Incidentally, we find that, assuming the determined TWTs by the PS method is the completely true one, peaks that alternate around T = 0 with a time difference of less than ~0.01 ms appear in both types of observations; the walk-around observation at shot #0–800 and the point observation after shot #800 (Fig. 7c). We consider that this gap is possibly caused by instrumental limitation due to the 100 kHz sampling rate. The time of the point sampled near to a peak on the digital data would be off by a maximum 0.005 ms (half of a sample interval) compared to the peak top. As a result, the TWT of the maximum peak in f obs, as well as the TWT of subtracted correlogram f n , would be shifted to the time of a nearby sample. In brief, the PS method would cause this gap during iteration. Therefore, we concluded that the cause of the apparent gap in the peaks is an instrumental issue. A higher sampling-rate recording system for returned signals would be required to improve the results of the PS method. On the other hand, such instability in TWT estimation was not recognized in the results of the CA method (Fig. 5d). This difference originates from the difference in the approach toward handling correlograms, i.e., the CA method handles a single correction value within a group, whereas the PS method processes each correlogram. Thus, the difference between two devises increases or decreases with one epoch in sampling rate from one wavelength. In the point view of picking the same peak among the all ranging, the CA method is more solid than the PS method.

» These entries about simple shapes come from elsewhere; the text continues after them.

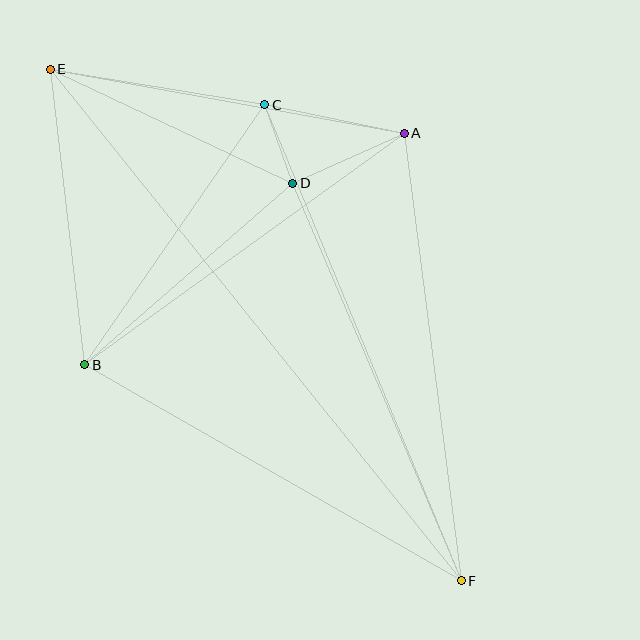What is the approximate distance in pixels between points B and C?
The distance between B and C is approximately 317 pixels.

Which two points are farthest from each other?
Points E and F are farthest from each other.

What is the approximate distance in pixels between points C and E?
The distance between C and E is approximately 217 pixels.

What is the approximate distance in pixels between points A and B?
The distance between A and B is approximately 395 pixels.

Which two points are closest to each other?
Points C and D are closest to each other.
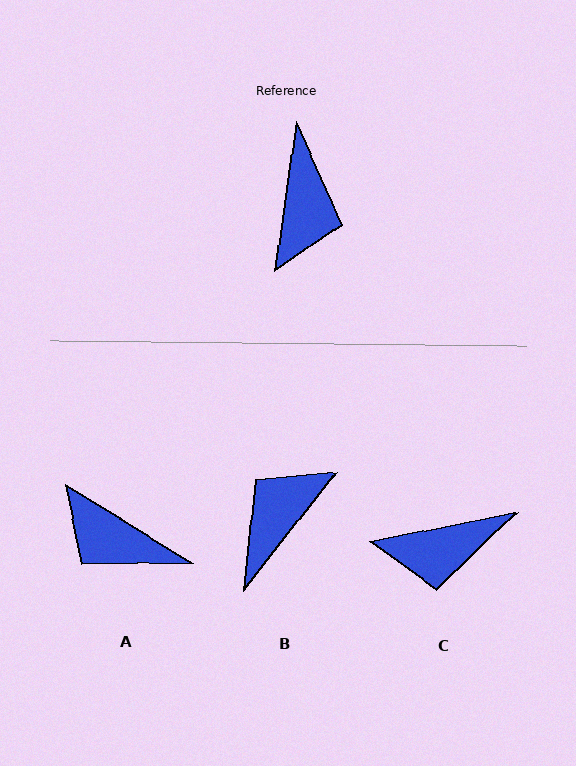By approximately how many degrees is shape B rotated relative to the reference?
Approximately 150 degrees counter-clockwise.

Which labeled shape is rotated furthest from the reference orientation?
B, about 150 degrees away.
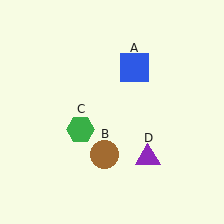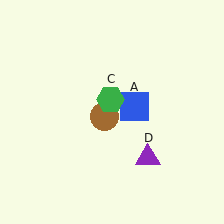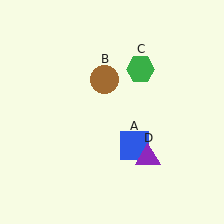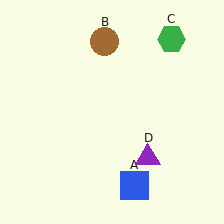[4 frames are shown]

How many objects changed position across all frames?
3 objects changed position: blue square (object A), brown circle (object B), green hexagon (object C).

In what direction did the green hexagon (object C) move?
The green hexagon (object C) moved up and to the right.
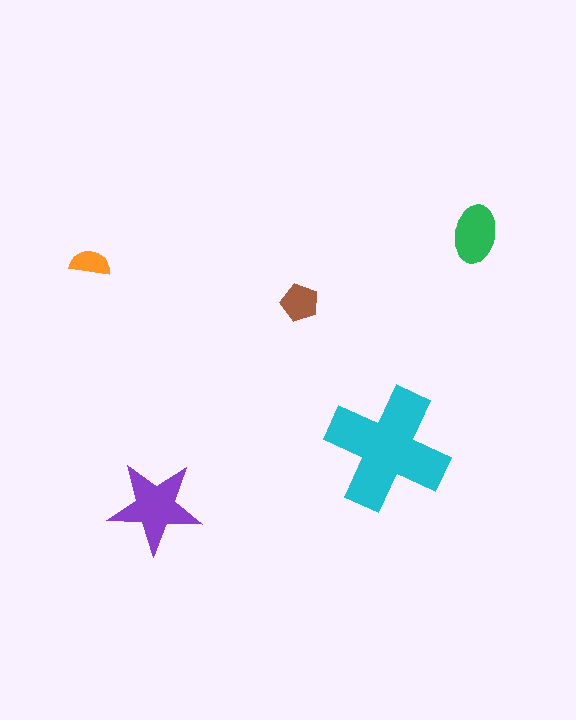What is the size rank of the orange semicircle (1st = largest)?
5th.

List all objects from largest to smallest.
The cyan cross, the purple star, the green ellipse, the brown pentagon, the orange semicircle.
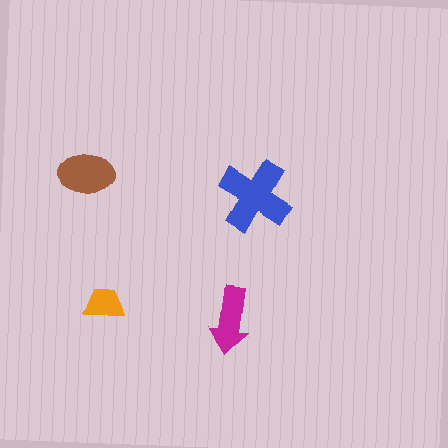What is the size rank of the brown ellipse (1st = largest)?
2nd.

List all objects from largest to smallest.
The blue cross, the brown ellipse, the magenta arrow, the orange trapezoid.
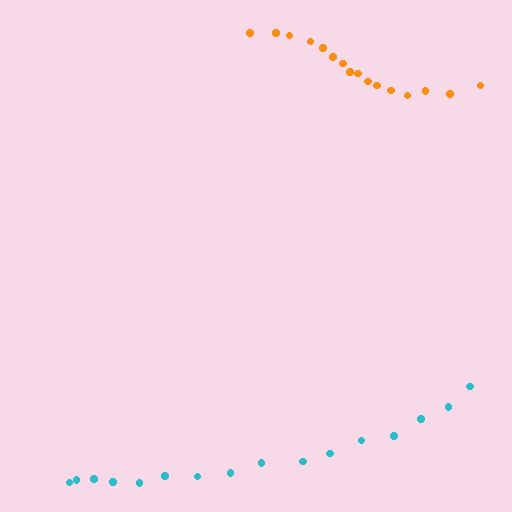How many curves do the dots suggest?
There are 2 distinct paths.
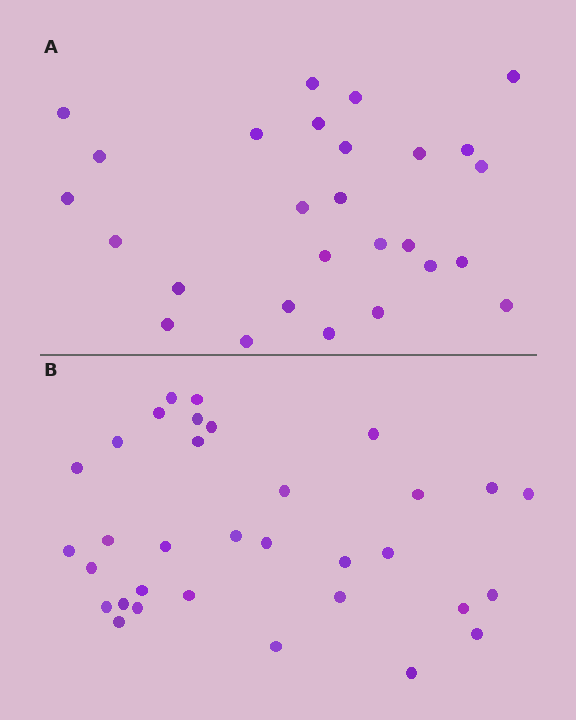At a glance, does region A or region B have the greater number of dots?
Region B (the bottom region) has more dots.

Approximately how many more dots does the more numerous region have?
Region B has about 6 more dots than region A.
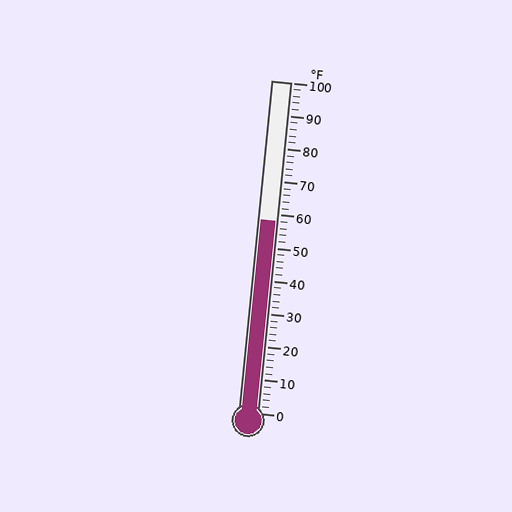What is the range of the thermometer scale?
The thermometer scale ranges from 0°F to 100°F.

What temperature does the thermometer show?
The thermometer shows approximately 58°F.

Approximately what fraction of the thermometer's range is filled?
The thermometer is filled to approximately 60% of its range.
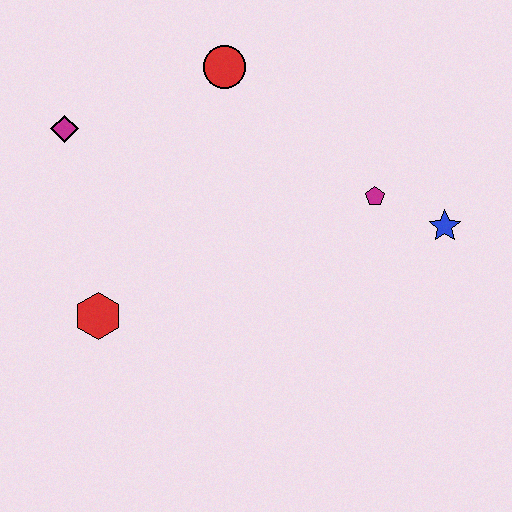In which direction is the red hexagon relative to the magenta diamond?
The red hexagon is below the magenta diamond.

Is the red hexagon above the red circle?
No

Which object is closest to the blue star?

Next, we verified the accuracy of the identification of absolute TWT by the new developed methods. We examined the traveltime residual between the observed and synthetic signals that were estimated based on the constant transponder position. In Fig. 8b, we found that the residuals from the PS method occasionally jumped up and its offset was ~0.4 ms (e.g., at shot #200 in Fig. 8b), most probably because of the low correlation. That frequency was 0.06 % of the total number of shots, and such strange data would be excluded from the subsequent geodetic analysis. On the other hand, the residuals of the absolute TWT derived by CA method showed a narrower distribution than those determined by the PS method. The comparison of the TWT residual distribution at each transponder also shows that the CA method determines the true TWT in a more stable manner than the PS method (Fig. 9A(b, d), B(b, d), 10 A(b, d), B(b, d)) as shown in Fig. 6. In any case, the difference between the residuals of both results (\(\Delta dt\)) was only ~0.07 ms, less than and equal to one wavelength (Figs. 9A(c), B(c), 10 A(c), B(c)), which corresponds to a distance of ~5 cm in the slant range in the case of G06. This difference is approximately a single shot for one transponder, and therefore, both methods succeeded in decreasing traveltime dispersion.
In summary, the new methods rarely caused a slight gap in the peak of the observation correlogram (Fig. 7c, d), and then determined TWTs near the identical peak and stably and effectively corrected the misreading results of the MC method. The new methods improved TWT residuals of 0.4–0.8 ms, consistent with 30–60 cm in slant range, compared to those derived by the MC method (Figs. 7, 8, 9, 10). We therefore conclude that the developed methods greatly improved analysis precision. In addition, we suggest that parallel processing with these methods would allow comparison and verification of the reliability of the results.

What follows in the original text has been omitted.